No offence is intended to conductor Garry Walker and the orchestra of Opera North when I say that they played it extremely well. This too was a fully staged ballet rather than a concert performance — the first half of a bizarre double bill with an enjoyably (if not sensationally) sung revival of Christopher Alden’s cartoon-funny, Fellini-lite production of Puccini’s Gianni Schicchi, in which Richard Burkhard’s droll, wheedling Schicchi was very nearly upstaged by the lugubrious physical-comedy capers of Tim Claydon as the corpse of Buoso Donati: dead and loving it.
A co-production with the Leeds-based Phoenix Dance Theatre, this Rite was created by Jeanguy SAINTUS (his surname was capitalised throughout the programme book), a Haitian choreographer who has spoken of his interest in voudou ceremonial. The deeper complexities of his work are above the pay grade of a mere music critic, but as his white-clad, barefoot dancers formed and reformed, an aura of ritual shaped by invisible forces was certainly present. Whirling underskirts in primary colours evoked the powdered pigments of a Hindu religious festival; twice, the eight dancers came to rest in the shape of a mandala. And they’d link arms in fours, only for one dancer to destabilise the pattern, sometimes seemingly by accident, more often quivering as if in the grip of a seizure.

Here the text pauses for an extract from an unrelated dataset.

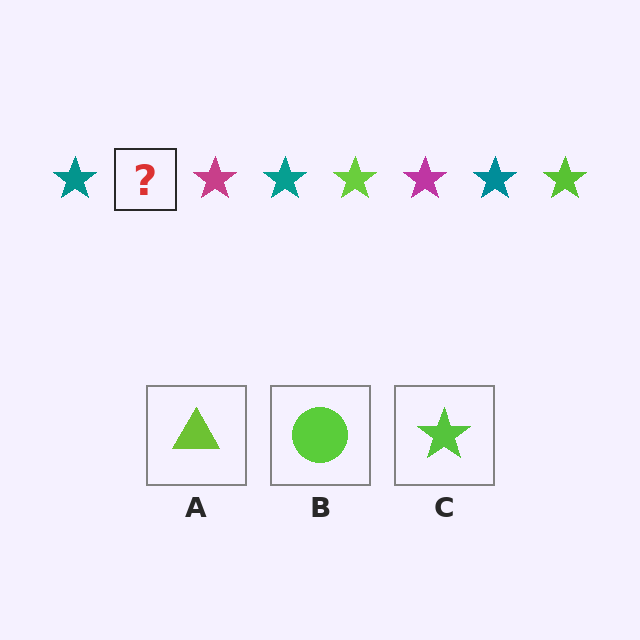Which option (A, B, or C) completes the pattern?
C.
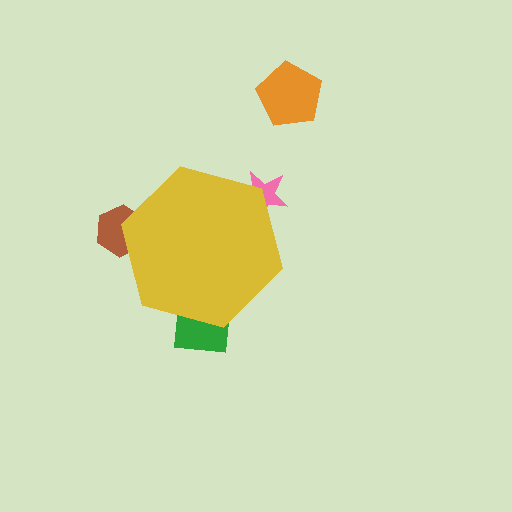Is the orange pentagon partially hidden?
No, the orange pentagon is fully visible.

Well, that’s how it looked to an engaged but decidedly non-expert observer anyway. Anyone who knows the Rite is waiting for the moment when the sacrificial victim is separated out from the tribe, and in making it clear that any member of the troupe might become that doomed other, Saintus tweaked our expectations, even while drawing cross-hatched patterns of swirling fabric and arched, naked backs. A Chosen One of sorts emerges near the end, but Saintus denies us our blood lust and my mild sense of anticlimax left me feeling, on reflection, slightly ashamed. Funny that after 106 years, the Rite is still such a dangerous plaything.

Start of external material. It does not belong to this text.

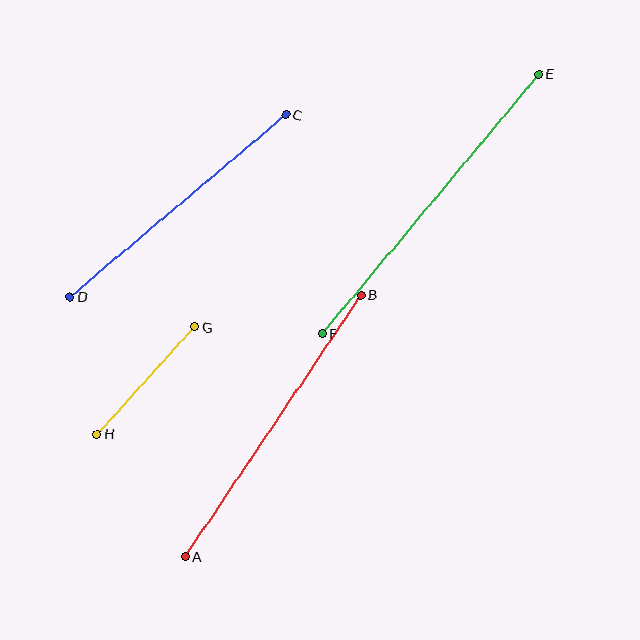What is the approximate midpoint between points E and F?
The midpoint is at approximately (430, 204) pixels.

Which brings us back to the orchestra, and the additional power that Stravinsky’s score accrues when it’s being played in a pit as an accompaniment for dance, rather than as a turbocharged concerto for orchestra. The ON orchestra was raw and brusque, with flushed, tumescent woodwinds and sinewy on-point strings. The pit acoustic strips all glamour from the sound and the conductor — obliged to put the dancers first — does the rest. A performance as tautly handled as this was by Walker, with nervous energy twanging between stage and pit, is surely a million times closer to the Rite that Stravinsky conceived than the usual streamlined concert-hall showpiece. I’m not sure that I’d endorse Stravinsky’s plan to make the Rite harder, but I’d be quite happy to see it confined to its natural habitat.

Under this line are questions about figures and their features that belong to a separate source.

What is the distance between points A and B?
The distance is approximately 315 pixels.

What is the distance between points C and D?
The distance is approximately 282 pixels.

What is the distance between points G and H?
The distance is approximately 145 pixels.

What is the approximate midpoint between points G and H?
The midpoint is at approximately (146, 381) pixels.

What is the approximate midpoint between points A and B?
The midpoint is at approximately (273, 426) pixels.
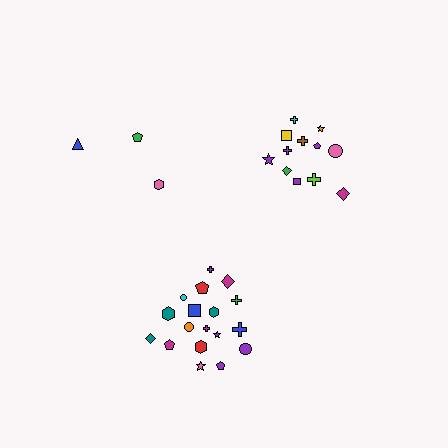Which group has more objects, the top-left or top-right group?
The top-right group.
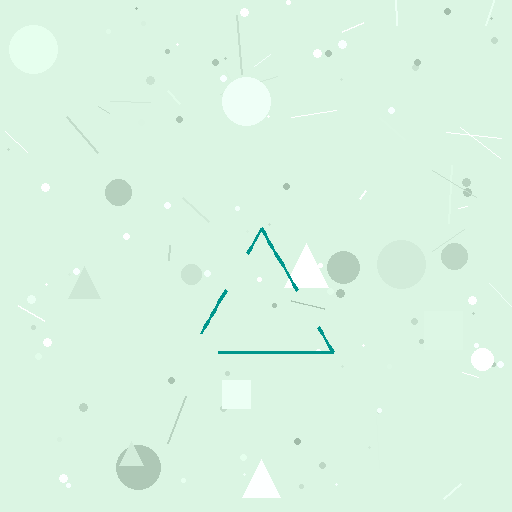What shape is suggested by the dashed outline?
The dashed outline suggests a triangle.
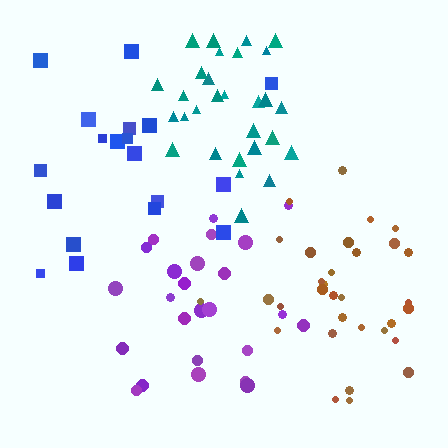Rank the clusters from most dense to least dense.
teal, brown, purple, blue.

Meanwhile, if you want to observe the tribal rituals of the classical music world, get along to a touring concert by the Vienna Philharmonic. Tut with disapproval at its institutional misogyny (people seated around me were loudly performing the statutory head count of female players as the orchestra walked on). Note its numbingly conservative repertoire choices. Acknowledge its problematic — to put it mildly — relationship with the Third Reich. Then look around and observe that every seat in the house has been sold.
Adam Fischer conducted Mahler’s Ninth Symphony, a work located at the exact point in the VPO mythos where this great orchestra’s glorious heritage intersects with its ineradicable shame. Fischer took a demythologising approach: lucid, brisk, chilly — presenting as an apocalyptic precursor of the Schoenberg school a symphony that, in other hands, can be as sweet as Johann Strauss. Breathy, translucent low string gestures began and ended the whole vast journey. In between came massive, steel-grey walls of violin tone, scrawled over by bitumen-black bassoons and low brass. There’s a fourth movement horn theme that Mahler marked at a modest forte. The Vienna Phil horns tanked it out loud enough to be heard back on the Ringstrasse. Tradition or travesty? I can’t decide, and like many music-lovers I keep wishing I didn’t have to.